XXII is currently trading at half of its all-time-high, performing at a loss over the last three years, and holds a relatively low market capitalization at just over $350 million. While structured around a demanded solution, big players in the tobacco industry still dominates this company. Instead, XXII should focus on brand awareness and expansion. However, entering a new space with a new product has its benefits, and may give 22nd Century the edge to move from a multi-million dollar company to a billion dollar company. The possibility of this could come from capturing 2% of the marijuanamarket in 8 years, adding roughly $1 billion in value to the company. Between the growing marijuana market and the current sales of their healthier cigarettes, a valuation of $1 billion is attainable within five years. With a $1 billion valuation, the adjusted price target would be 8.06 with implied returns of 238.66%
Innovative Industrial Properties, Inc. (IIPR)

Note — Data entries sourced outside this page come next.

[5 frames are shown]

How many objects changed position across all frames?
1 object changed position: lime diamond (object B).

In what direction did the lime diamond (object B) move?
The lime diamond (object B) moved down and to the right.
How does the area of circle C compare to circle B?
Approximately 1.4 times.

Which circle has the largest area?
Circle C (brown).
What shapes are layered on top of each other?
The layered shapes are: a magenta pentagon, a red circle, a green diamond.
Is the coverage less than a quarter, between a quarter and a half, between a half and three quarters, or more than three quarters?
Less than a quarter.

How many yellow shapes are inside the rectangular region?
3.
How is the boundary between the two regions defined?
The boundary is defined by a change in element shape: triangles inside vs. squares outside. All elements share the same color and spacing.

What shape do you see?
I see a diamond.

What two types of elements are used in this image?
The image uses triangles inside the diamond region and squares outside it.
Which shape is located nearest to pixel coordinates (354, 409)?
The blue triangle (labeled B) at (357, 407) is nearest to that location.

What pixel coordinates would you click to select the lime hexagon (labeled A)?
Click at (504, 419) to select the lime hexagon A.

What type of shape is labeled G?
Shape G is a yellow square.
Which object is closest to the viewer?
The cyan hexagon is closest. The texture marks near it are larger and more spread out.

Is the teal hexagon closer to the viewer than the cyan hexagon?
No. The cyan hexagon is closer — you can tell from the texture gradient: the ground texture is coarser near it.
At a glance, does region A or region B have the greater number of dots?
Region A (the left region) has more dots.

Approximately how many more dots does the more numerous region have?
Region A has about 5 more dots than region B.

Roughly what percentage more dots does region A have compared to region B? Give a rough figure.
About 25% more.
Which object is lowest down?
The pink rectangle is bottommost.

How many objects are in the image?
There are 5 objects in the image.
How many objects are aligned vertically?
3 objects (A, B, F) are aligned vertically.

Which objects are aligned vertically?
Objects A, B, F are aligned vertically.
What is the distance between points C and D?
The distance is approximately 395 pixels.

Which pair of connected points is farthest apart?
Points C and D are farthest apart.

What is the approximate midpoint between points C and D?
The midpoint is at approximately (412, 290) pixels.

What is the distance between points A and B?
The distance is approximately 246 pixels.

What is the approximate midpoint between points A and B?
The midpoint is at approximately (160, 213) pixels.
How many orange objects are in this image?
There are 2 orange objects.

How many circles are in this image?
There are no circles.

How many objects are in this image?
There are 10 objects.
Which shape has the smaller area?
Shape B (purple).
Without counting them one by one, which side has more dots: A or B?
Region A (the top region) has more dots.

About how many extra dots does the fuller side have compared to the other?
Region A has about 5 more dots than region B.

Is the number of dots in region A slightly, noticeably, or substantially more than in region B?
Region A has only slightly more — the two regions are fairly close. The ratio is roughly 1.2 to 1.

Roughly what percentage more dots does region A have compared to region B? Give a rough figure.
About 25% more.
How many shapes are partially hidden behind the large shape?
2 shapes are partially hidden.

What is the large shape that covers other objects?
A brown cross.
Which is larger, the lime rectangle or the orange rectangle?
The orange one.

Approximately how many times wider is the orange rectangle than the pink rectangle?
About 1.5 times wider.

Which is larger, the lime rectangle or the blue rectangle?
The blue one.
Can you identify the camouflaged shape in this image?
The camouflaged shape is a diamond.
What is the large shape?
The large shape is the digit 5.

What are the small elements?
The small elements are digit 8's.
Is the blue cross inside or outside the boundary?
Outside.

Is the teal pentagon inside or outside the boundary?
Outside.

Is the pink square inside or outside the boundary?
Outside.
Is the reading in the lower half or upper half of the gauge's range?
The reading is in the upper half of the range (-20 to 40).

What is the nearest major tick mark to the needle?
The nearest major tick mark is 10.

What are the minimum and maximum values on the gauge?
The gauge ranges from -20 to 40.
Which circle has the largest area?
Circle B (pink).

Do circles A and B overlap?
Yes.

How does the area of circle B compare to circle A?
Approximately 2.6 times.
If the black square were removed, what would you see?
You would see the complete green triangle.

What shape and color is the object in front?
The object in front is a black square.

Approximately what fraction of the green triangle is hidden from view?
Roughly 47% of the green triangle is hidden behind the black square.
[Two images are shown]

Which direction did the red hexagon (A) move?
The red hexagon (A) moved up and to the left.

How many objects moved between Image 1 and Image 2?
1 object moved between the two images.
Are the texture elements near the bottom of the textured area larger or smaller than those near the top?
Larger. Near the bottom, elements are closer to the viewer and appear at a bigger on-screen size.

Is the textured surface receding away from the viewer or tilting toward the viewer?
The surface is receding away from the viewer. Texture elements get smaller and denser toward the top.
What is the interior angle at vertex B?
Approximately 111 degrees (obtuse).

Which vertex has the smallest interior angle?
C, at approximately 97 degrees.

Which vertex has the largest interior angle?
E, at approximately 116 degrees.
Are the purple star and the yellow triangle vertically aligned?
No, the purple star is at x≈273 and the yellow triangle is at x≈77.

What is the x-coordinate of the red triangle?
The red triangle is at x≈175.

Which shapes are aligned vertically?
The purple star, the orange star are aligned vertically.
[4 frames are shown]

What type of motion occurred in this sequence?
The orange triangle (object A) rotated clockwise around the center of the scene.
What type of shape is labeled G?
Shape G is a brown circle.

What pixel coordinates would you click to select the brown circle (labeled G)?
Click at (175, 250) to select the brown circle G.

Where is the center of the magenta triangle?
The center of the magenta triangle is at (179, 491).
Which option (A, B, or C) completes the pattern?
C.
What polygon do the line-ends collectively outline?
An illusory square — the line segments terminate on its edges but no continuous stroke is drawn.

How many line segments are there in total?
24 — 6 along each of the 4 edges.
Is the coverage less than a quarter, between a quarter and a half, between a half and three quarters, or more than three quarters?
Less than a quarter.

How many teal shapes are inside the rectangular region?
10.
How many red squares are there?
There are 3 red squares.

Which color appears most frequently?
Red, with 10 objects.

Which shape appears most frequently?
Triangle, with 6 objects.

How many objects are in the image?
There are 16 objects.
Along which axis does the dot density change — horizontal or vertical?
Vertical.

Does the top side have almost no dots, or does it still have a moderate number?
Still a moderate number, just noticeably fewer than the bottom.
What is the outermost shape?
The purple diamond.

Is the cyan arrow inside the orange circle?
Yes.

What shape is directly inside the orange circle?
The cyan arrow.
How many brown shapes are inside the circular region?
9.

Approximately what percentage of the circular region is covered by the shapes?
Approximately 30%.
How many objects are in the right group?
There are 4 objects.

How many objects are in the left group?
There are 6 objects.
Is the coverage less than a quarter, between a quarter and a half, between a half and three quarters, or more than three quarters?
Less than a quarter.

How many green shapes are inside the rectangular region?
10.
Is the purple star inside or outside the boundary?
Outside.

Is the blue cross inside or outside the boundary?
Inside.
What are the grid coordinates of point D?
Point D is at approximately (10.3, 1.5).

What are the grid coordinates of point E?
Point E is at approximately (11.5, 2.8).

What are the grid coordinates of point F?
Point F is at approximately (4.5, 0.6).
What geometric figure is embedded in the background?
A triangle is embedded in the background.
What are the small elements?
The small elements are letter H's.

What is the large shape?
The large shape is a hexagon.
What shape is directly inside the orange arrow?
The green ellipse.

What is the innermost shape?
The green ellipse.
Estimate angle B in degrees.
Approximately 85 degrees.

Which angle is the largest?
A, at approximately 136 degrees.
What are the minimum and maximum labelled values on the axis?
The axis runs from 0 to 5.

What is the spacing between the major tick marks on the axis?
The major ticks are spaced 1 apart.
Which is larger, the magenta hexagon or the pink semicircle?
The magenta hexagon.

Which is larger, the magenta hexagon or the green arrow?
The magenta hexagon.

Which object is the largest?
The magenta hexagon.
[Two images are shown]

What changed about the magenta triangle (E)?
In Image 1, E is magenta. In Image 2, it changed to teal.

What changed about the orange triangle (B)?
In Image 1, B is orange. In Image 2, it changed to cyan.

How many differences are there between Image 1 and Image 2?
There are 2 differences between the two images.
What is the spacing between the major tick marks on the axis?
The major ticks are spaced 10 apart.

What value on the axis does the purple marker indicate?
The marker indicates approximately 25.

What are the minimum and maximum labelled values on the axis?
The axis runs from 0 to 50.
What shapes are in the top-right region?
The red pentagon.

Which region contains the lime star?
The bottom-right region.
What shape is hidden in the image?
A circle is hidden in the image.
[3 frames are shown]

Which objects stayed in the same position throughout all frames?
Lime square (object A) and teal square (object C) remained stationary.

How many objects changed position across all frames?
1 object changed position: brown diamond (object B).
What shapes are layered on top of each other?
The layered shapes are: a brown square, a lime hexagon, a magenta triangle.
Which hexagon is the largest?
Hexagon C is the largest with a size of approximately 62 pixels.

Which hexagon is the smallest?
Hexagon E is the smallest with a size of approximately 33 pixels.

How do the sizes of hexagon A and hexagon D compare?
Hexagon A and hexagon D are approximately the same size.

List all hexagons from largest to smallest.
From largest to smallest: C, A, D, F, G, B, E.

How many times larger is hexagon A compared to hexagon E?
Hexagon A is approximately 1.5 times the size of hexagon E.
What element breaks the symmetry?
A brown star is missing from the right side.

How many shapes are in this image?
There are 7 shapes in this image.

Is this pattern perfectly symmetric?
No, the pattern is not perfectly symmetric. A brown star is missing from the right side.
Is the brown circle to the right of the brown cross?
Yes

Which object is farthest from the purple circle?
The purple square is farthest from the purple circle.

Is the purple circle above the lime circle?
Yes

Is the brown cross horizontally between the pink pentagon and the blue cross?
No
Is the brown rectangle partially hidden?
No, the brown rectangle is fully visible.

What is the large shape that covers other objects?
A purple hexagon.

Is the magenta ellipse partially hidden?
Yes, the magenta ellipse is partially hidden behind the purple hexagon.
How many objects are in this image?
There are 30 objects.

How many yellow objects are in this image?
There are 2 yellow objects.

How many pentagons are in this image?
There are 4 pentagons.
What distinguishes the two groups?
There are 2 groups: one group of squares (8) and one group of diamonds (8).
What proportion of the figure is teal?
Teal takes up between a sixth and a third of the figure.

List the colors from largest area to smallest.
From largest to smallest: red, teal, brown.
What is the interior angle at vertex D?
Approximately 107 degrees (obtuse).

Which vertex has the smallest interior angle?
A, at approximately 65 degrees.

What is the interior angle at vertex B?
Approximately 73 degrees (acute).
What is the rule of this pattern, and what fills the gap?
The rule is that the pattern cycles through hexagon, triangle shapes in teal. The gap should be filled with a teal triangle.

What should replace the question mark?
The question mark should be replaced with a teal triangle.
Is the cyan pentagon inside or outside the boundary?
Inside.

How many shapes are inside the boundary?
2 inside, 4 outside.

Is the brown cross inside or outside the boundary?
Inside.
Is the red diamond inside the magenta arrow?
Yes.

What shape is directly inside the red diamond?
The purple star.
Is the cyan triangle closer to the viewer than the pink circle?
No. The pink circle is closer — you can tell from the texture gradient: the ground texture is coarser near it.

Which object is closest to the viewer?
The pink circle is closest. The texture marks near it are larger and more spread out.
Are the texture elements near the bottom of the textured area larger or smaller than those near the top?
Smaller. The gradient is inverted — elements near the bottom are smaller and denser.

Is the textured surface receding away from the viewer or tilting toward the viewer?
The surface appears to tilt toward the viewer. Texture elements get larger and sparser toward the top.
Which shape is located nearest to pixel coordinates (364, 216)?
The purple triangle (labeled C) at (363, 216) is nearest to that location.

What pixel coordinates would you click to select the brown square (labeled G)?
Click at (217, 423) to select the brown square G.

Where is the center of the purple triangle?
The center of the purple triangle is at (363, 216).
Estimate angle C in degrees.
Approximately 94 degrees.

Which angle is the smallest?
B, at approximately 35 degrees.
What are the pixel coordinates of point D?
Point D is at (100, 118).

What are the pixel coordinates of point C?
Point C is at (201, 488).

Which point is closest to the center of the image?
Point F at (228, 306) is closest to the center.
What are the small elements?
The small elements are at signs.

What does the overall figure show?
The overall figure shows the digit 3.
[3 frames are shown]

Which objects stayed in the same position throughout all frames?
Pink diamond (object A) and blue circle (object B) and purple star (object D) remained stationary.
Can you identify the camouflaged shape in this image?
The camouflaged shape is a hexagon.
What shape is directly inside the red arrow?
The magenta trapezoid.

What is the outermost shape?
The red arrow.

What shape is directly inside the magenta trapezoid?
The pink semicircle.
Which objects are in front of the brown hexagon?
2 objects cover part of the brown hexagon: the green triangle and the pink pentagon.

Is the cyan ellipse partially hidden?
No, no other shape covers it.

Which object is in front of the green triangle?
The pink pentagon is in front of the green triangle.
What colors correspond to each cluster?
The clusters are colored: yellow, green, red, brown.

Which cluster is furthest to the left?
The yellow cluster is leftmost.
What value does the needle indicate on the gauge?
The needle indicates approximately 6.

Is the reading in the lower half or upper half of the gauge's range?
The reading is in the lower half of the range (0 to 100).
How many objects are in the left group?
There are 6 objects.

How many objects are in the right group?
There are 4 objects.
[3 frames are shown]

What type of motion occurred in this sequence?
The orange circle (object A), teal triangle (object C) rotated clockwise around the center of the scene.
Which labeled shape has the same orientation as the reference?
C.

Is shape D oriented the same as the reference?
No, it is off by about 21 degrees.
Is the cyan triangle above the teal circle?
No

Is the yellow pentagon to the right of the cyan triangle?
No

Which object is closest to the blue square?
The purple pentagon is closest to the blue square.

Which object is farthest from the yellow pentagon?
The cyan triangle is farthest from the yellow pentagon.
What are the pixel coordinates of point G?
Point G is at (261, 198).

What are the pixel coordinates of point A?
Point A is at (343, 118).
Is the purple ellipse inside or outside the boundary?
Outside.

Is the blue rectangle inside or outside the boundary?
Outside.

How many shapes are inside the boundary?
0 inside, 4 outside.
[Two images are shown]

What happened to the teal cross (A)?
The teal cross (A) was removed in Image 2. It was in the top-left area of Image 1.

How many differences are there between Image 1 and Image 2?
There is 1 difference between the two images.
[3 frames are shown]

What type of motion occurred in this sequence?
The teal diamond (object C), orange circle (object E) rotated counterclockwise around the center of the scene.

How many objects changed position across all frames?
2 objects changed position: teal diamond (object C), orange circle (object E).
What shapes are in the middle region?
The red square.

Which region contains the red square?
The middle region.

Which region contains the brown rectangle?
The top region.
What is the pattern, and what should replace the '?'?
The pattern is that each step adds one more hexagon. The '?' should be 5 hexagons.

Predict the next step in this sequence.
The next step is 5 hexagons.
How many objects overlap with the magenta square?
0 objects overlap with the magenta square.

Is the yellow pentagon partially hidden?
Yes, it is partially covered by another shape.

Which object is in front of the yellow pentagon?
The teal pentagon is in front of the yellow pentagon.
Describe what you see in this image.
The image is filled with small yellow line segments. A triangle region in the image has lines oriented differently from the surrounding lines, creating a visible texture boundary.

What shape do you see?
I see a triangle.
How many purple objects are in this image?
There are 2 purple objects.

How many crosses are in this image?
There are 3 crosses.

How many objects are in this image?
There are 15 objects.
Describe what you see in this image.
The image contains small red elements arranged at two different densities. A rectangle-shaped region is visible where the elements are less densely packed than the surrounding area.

Innovative Industrial Properties, Inc. has a straightforward business model. While it is currently illegal to get a mortgage from a bank on land with the intent to grow cannabis plants, Innovative Industrial Properties, Inc. buys out land perfectly suitable for growing cannabis and leases them out on 15-year contracts to those wanting to grow (Innovative Industrial Property, 2017). Focusing on expanding the accessibility of medicinal marijuana, they “offer real estate solutions that allow [medicinal-use cannabis cultivators and processors] to focus their resources on reaching as many patients as possible (Innovative Industrial Property, 2017). Recognizing the problem, and coming up with a very stable and lucrative solution, makes this company attractive, and having the mission to expand medicinal marijuana to as many people as possible, draws one towards the management. While the company is relatively small and currently not profitable, I believe they are on track to grow extraordinarily large given their steady business model. As both the industry and their cash flow growth, they will be able to acquire more land and lease it out to more buyers, while becoming an exponentially growing leader in this sector.
As the company has chosen to pay out dividends, I assume the management is confident in their long-term deals. Given their business model revolves around the marijuana industry, we will assume the company’s growth over the years to reflect their market share in the marijuana market. Innovative Industrial Properties, Inc. attempts to be a frontrunner in the real-estate side of marijuana could see a modest 1-2% of market share if becoming large enough in the future. This growth would result in $500 million-$1 billion in added value over the next eight years. Assuming an accelerated growth in the industry, over the next five years we can see $250 million in value added to IIPR. The implied price target and returns would be 67.45 and 120.51% respectively.
The investments suggested do not equate to a guarantee of profits and additional independent research should accompany them.